The kombucha-inspired research helped Coburn earn a prestigious CAREER Award, for early-career faculty, from the National Science Foundation, and she is still pursuing its potential with an eye toward real-world applications. That might take a decade or more, though, and there will be economic and regulatory hurdles to overcome even if the science is solid. As van Zyl completed the work for her PhD, she and Coburn began talking about the next steps—and van Zyl recognized that her own passion for getting cures to the patients meant she needed to see results sooner. Both women thought a career in industry would be her best option. But then van Zyl learned about the newly created Invent program at Seattle Children’s.
“Originally, when she said she wanted to do a postdoc, I was surprised,” Coburn admits. “A traditional postdoc leads to academia, and I knew she wanted to see treatments translated to the clinic now. But when she told me about this postdoc and the type of experience she would get there, I said, ‘Yes, that’s the right one for you!’”
What comes next
When the Invent at Seattle Children’s Postdoctoral Scholars Program launched in 2023, van Zyl was one of the first 10 postdocs. This year, there are 26 scholars representing 10 different countries, including five from Africa. Each has their own laboratory, as well as clinical and biotech mentors who can offer perspectives from academia and industry and help the postdocs chart careers. The program also covers continuing education, and van Zyl is pursuing a professional certificate in drug discovery and development through the University of California San Diego’s online program.
“WPI really emphasizes being a forever learner,” van Zyl says. “So I found the requirement to take classes to be really exciting.”

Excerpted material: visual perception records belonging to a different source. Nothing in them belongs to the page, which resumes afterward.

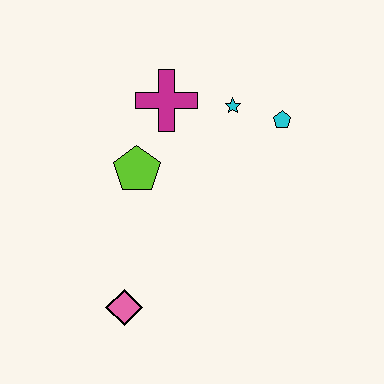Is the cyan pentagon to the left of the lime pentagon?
No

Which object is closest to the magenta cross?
The cyan star is closest to the magenta cross.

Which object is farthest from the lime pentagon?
The cyan pentagon is farthest from the lime pentagon.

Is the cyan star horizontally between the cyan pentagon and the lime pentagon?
Yes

Van Zyl is only halfway through her initial three-year appointment, but she’s already thinking about what comes next. The program offers funding opportunities for fourth and fifth years, which might let her help push a potential new malaria drug further down the pipeline toward helping patients. After that, she plans to go into industry, ideally at a company where she can combine an interest in biomaterials that dates back to her WPI days with the experience in drug discovery and development that she has gained at Seattle Children’s.
“There are a lot of different avenues that I could go down,” she says. “But I like the feeling that I’m able to do something for people.”

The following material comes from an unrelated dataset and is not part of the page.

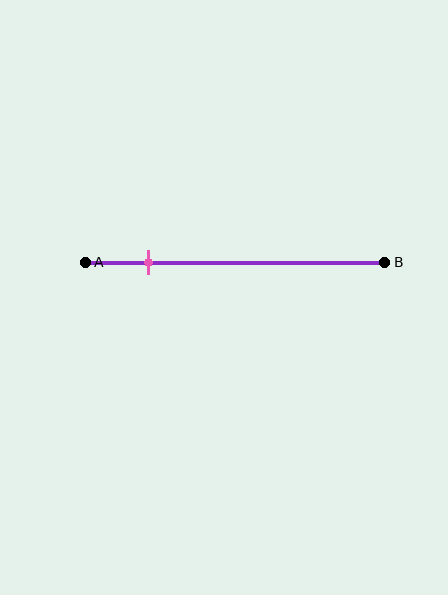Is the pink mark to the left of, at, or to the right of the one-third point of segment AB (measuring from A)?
The pink mark is to the left of the one-third point of segment AB.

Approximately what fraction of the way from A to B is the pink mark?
The pink mark is approximately 20% of the way from A to B.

Amazing work by a South African, we are so proud and wish that the great work she is doing will one day find much deserving recognition. George Stander
Brilliant! So many people in Africa and the rest of the world will benefit from your research. Welgedaan!

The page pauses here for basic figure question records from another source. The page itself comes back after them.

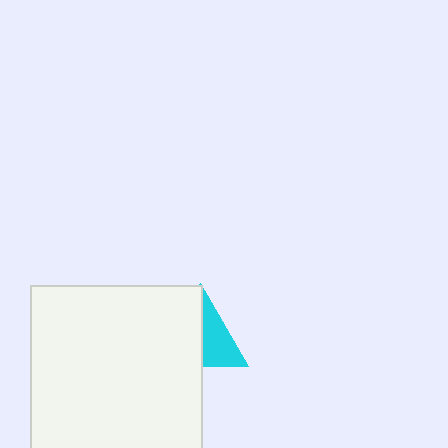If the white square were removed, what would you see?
You would see the complete cyan triangle.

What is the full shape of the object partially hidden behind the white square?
The partially hidden object is a cyan triangle.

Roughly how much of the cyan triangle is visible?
A small part of it is visible (roughly 45%).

I am so moved by the passion that Elzani brings to her work, and I cannot wait to see all she achieves. What an incredible project being performed by an even more incredible woman! I appreciate the honesty in addressing that real issues aren’t always receiving the funding and the attention they deserve. Staying true to your principles and letting them guide you in your work deserves this recognition and more. What an inspiration! Way to go Elzani!
Amazing work Elzani!!!!
So proud of Elzani! It’s been such a joy to watch her grow from an undergrad all the way through her postdoc. She’s not only an incredible scientist but also such a wonderful person, and it’s inspiring to see all that she’s achieving.
I, too, am so proud of Elzani! Not only is she brilliant, but she has a beautiful heart! I am so proud of her and her accomplishments! I treasure a gift she gave me…it reminds me that hard work and perseverance pay off.
Congratulations, Elzani van Zyl! Your dedication to developing affordable medical treatments and your innovative work on a new drug for Plasmodium vivax are truly inspiring. Your passion for helping people and your commitment to making a difference in developing countries are commendable. Best of luck with your research and the upcoming submission to Medicines for Malaria Venture!